You may have heard the acronym BaaS, or "Backend as a Service." The basic idea is quite important: a REST API on the server side can provide database communication and hosting services for application developers. This reduces server side coding and enables smaller teams to build better applications with faster development schedules. There is a derivative acronym called mBaaS, or "Mobile Backend as a Service." Mobile devices definitely need RESTful services, so this is a more specialized version of BaaS. Unfortunately, in both cases, these terms have become associated with other ideas that make this simple value proposition hard to understand. As the mobile paradigm shift plays out we are either going to need to redefine these acronyms or drop them altogether.
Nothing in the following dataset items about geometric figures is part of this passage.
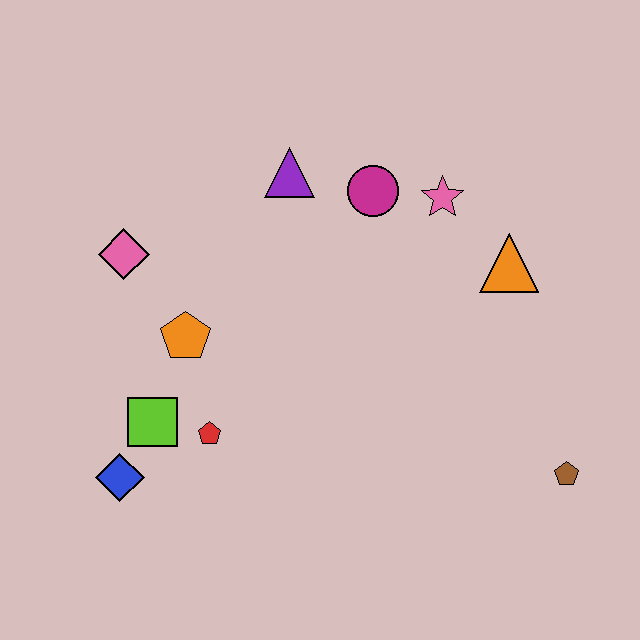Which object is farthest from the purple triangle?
The brown pentagon is farthest from the purple triangle.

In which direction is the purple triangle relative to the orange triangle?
The purple triangle is to the left of the orange triangle.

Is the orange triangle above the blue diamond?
Yes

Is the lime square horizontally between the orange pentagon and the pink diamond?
Yes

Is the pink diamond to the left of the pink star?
Yes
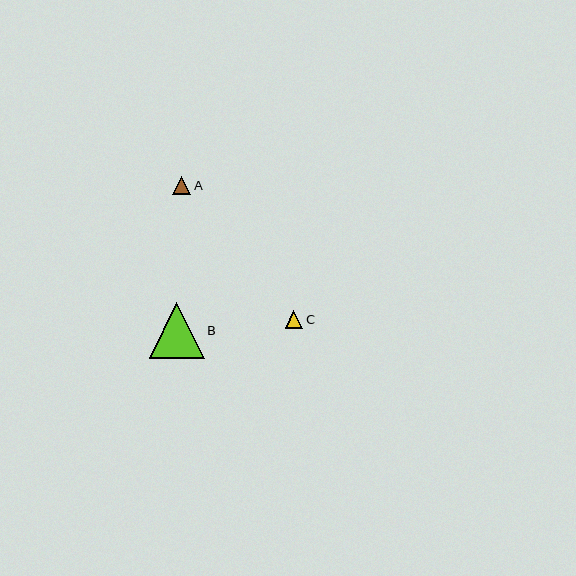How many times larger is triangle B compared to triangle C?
Triangle B is approximately 3.1 times the size of triangle C.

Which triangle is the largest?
Triangle B is the largest with a size of approximately 55 pixels.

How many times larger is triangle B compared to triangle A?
Triangle B is approximately 3.1 times the size of triangle A.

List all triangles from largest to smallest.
From largest to smallest: B, A, C.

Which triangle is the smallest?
Triangle C is the smallest with a size of approximately 18 pixels.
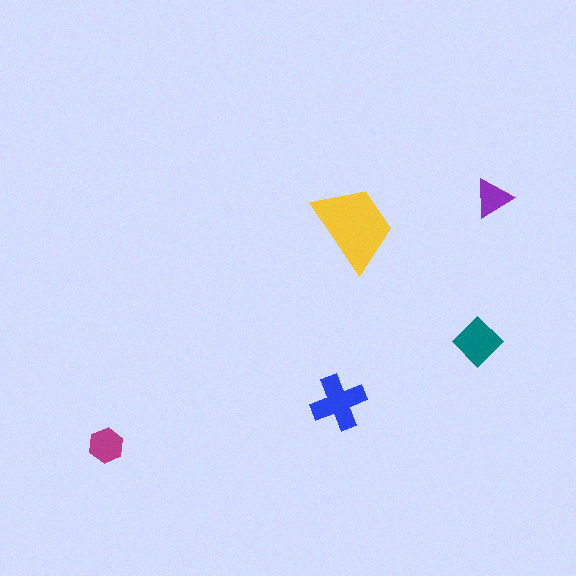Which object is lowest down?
The magenta hexagon is bottommost.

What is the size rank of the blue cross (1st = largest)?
2nd.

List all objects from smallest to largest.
The purple triangle, the magenta hexagon, the teal diamond, the blue cross, the yellow trapezoid.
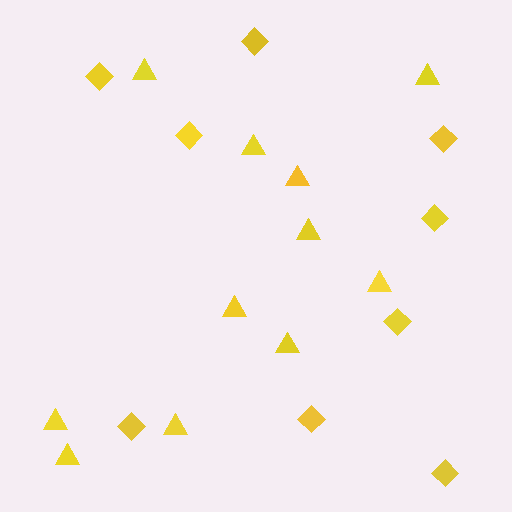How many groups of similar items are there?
There are 2 groups: one group of triangles (11) and one group of diamonds (9).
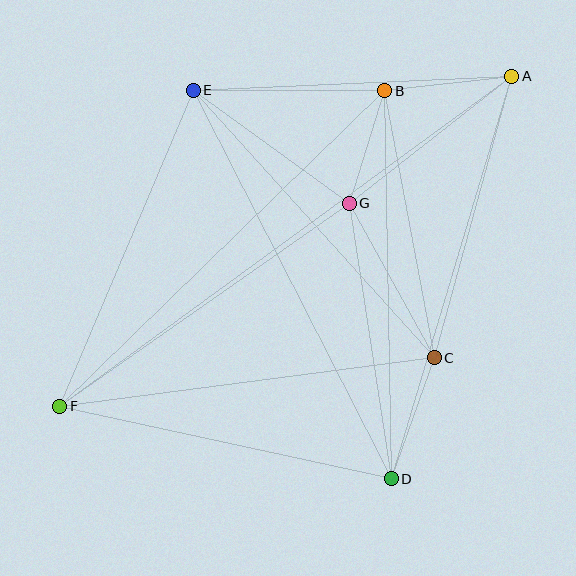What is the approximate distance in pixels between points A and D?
The distance between A and D is approximately 420 pixels.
What Does BaaS Have To Do With NoSQL?
The main proponents of the term BaaS were probably Kinvey, Parse, and Stackmob. Famously, Kinvey created an infographic of the "BaaS Landscape" and drew themselves in the middle of the diagram. These companies were often popular with consumer video game developers that needed somewhere to store high scores and a simple way to handle OAuth. They provided basic CRUD services for data, and in each case used a NoSQL database for storage, perhaps MongoDB or CouchDB. This made sense because their customers didn't have a legacy database or the need for structured data.
But in the world of enterprise software the vast majority of data is stored in SQL. For example, corporate information about accounts, contacts, and opportunities could be useful for a mobile application. The links between these objects are important. Contacts might be associated with a particular account, and opportunities might be associated with a particular contact. Companies need an easy way to connect Active Directory roles through a REST API to existing SQL roles and data. All things considered, SQL support is more important than NoSQL for mobile application development.
What Does BaaS Have To Do With SaaS?
Kinvey, Parse, and Stackmob are trying to move upstream and appeal to enterprise customers. But these guys are actually hosting the services. This is similar to a Software As A Service (SaaS) vendor. For example, Salesforce.com sells Customer Relationship Management (CRM) in the cloud. But unlike Salesforce, BaaS is an infrastructural capability, not a departmental application. And unlike Salesforce, these BaaS players don't have a world class data center and billions of marketing dollars to gain enterprise trust.
This is where the BaaS story starts to diverge from reality. Enterprise customers won't store important corporate information at a startup company. And so Kinvey announces that they have a "ring-fenced and fully managed instance of their platform" for enterprise customers. By the way, "ring-fenced" is not an actual technical term for anything. Meanwhile Appcelerator touts "virtual private enterprise mBaaS." And so they are left with important but embarrassing questions: who has access to the data? where is your data center? what is your disaster recovery plan? why don't you have a SAS 70 Type II certification?
Let's Get Serious About BaaS
This is why we provide the DreamFactory Services Platform (DSP) as an open source software package available for download in the cloud marketplaces for Amazon, Azure, BitNami, and VMware. We also have installers for most Linux operating systems including Redhat, CentOS, Debian, and Ubuntu. This allows enterprise customers to install DreamFactory on premises or in the cloud and use their existing deployment, backup, management, and security policies.
Instead of hosting the data, DreamFactory can create a secure connections to an existing database. We can hook up any legacy SQL database and expose a comprehensive palette of RESTful services for CRUD and metadata access. You can even work with SQL data and related objects in a JSON document, much like NoSQL. And by the way, we support almost every kind of NoSQL database as well. The security capabilities we layer on top of this are too extensive to cover here.
So as you can see, the BaaS acronym is problematic for us over here at DreamFactory Software. As a value proposition, we love it: developers can build applications faster than ever with all the services they need for mobile application development. But the association of BaaS with NoSQL and SaaS hosting is just confusing and unnecessary at this point. We prefer the term "service platform" or "backend services" to explain what we do.